In the period from December 2002 to January 2003, 5 of 50 squirrel monkeys (Saimiri sciureus) housed at a Zoological Garden in the Kanto region of Japan died following a few days' history of diarrhea. After this outbreak had ended in the squirrel monkeys, 1 of 2 dark-handed gibbons (Hylobates agilis) died in April of 2003, showing similar clinical signs. We examined the organs of 3 of the dead squirrel monkeys and of the dark-handed gibbon, and Yersinia enterocolitica serovar O:8, which is the most pathogenic serovar of Y. enterocolitica, was isolated.

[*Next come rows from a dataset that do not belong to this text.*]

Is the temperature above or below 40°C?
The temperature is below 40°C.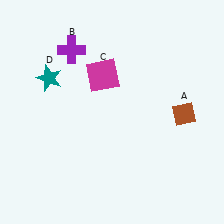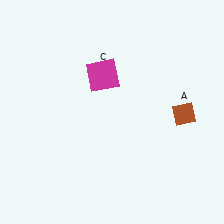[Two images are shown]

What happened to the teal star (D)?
The teal star (D) was removed in Image 2. It was in the top-left area of Image 1.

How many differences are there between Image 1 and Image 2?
There are 2 differences between the two images.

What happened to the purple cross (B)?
The purple cross (B) was removed in Image 2. It was in the top-left area of Image 1.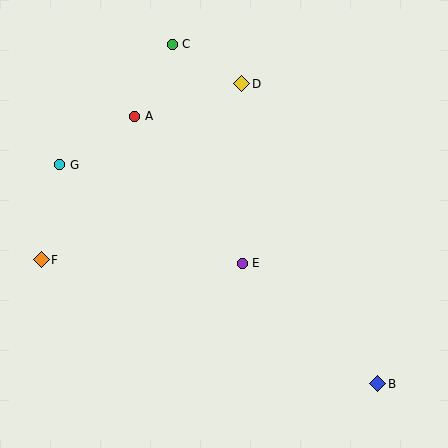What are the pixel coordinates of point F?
Point F is at (41, 260).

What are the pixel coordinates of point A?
Point A is at (135, 116).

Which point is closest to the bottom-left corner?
Point F is closest to the bottom-left corner.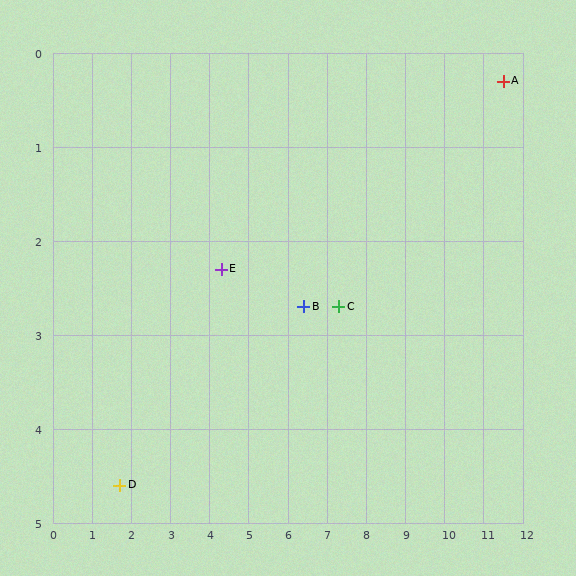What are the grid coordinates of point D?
Point D is at approximately (1.7, 4.6).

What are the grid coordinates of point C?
Point C is at approximately (7.3, 2.7).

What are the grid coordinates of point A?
Point A is at approximately (11.5, 0.3).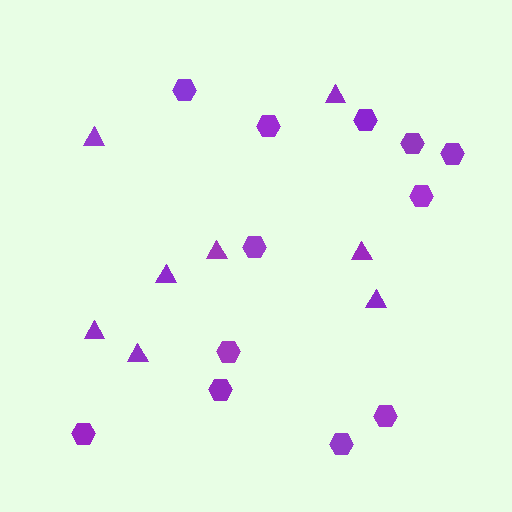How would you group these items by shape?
There are 2 groups: one group of triangles (8) and one group of hexagons (12).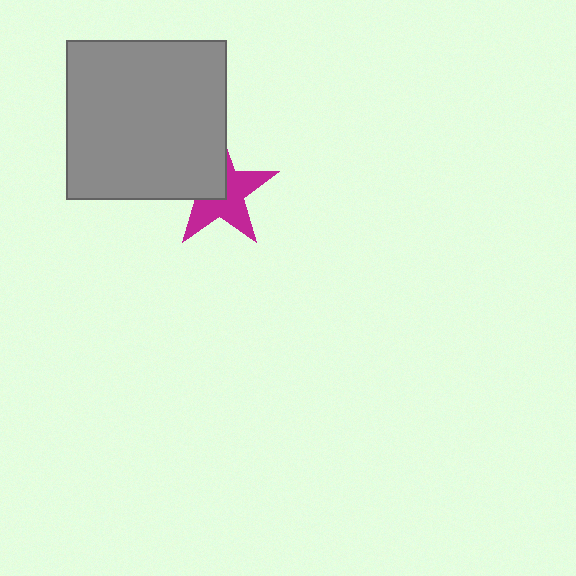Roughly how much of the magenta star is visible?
About half of it is visible (roughly 58%).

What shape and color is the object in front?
The object in front is a gray square.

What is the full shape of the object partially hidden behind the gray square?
The partially hidden object is a magenta star.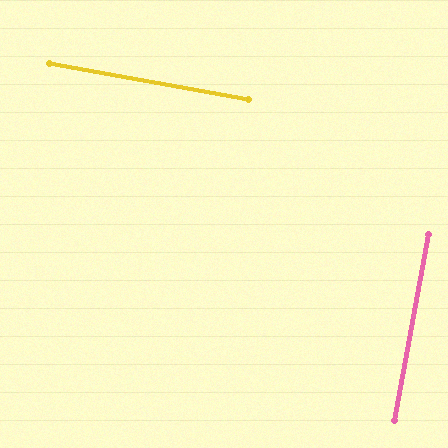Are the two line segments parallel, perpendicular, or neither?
Perpendicular — they meet at approximately 90°.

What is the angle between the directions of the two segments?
Approximately 90 degrees.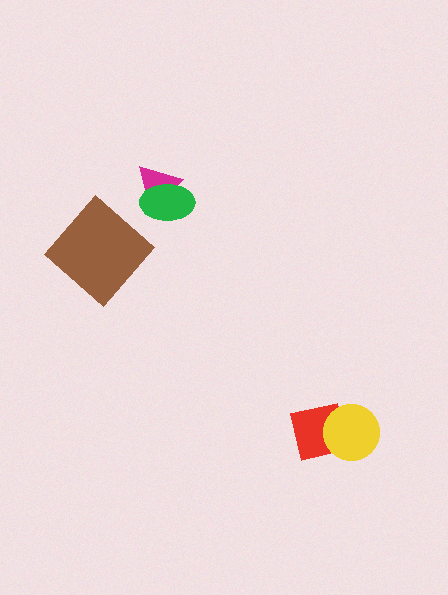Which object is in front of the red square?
The yellow circle is in front of the red square.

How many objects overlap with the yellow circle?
1 object overlaps with the yellow circle.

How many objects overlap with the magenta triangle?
1 object overlaps with the magenta triangle.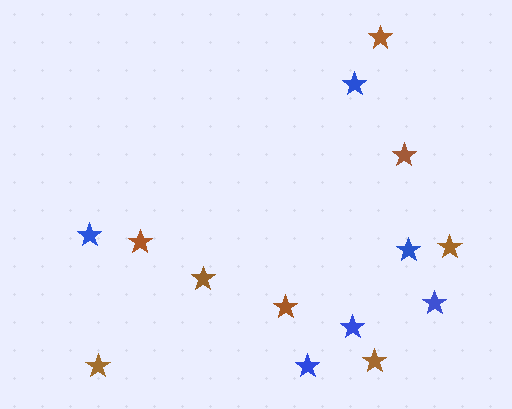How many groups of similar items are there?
There are 2 groups: one group of brown stars (8) and one group of blue stars (6).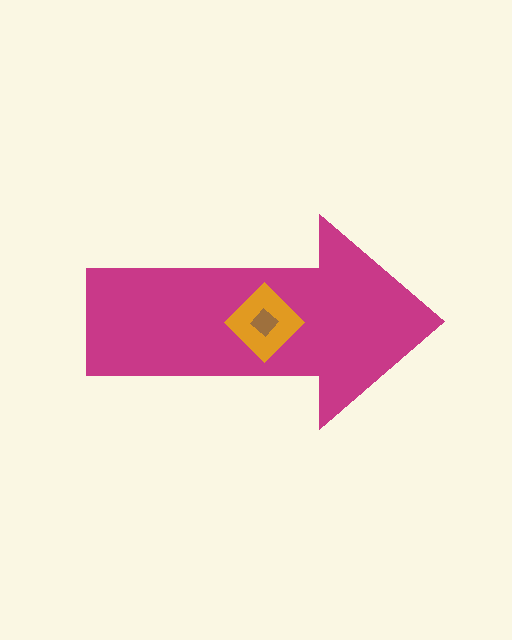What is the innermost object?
The brown diamond.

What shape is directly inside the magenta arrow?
The orange diamond.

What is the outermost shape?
The magenta arrow.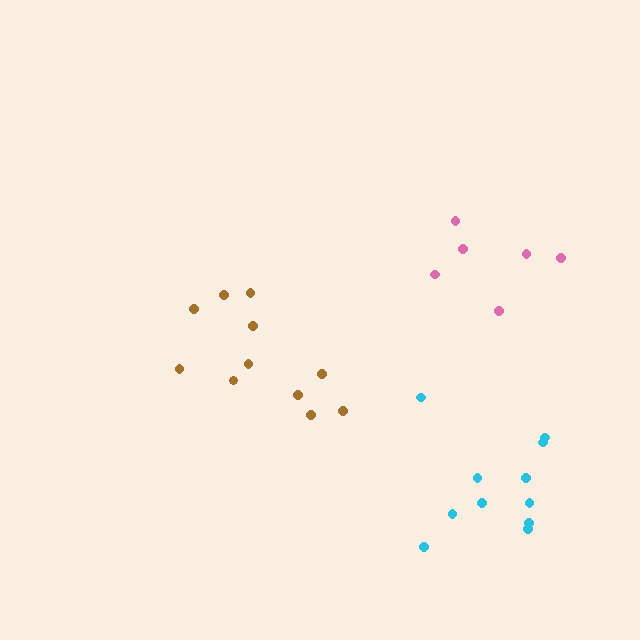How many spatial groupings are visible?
There are 3 spatial groupings.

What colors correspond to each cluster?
The clusters are colored: brown, pink, cyan.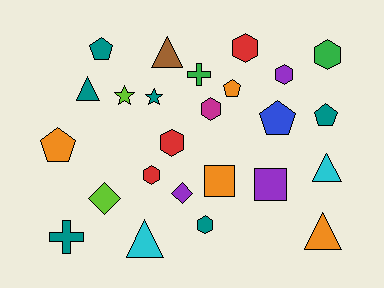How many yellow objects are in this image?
There are no yellow objects.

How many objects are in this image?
There are 25 objects.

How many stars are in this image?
There are 2 stars.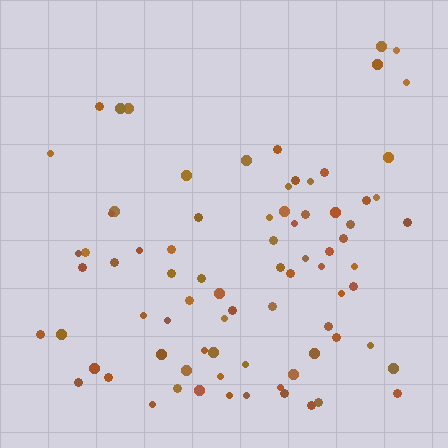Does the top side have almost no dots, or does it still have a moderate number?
Still a moderate number, just noticeably fewer than the bottom.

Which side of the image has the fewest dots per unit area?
The top.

In order to determine the source and the transmission route of infection, 98 fecal samples (45 from squirrel monkeys, 20 from other monkeys of 18 different species, and 33 from black rats captured around the monkey houses) and 7 water samples were collected in the Zoological Garden, and were examined for the prevalence of Y. enterocolitica serovar O:8. Serovar O:8 was isolated from 21 of 65 monkeys (32.3%) and 5 of 33 (15.2%) black rats (Rattus rattus). Furthermore, we examined the 30 isolates using molecular typing methods, pulsed field gel electrophoresis (PFGE), ribotyping using the RiboPrinter system, and restriction endonuclease analysis of virulence plasmid DNA (REAP), and compared the isolates in this outbreak with Japanese O:8 isolates previously identified. Genotyping showed that almost all the isolates were identical, and the genotype of the isolates was highly similar to that from wild rodents captured in Niigata Prefecture. This is the first report of fatal cases of Y. enterocolitica serovar O:8 infection in monkeys anywhere in the world.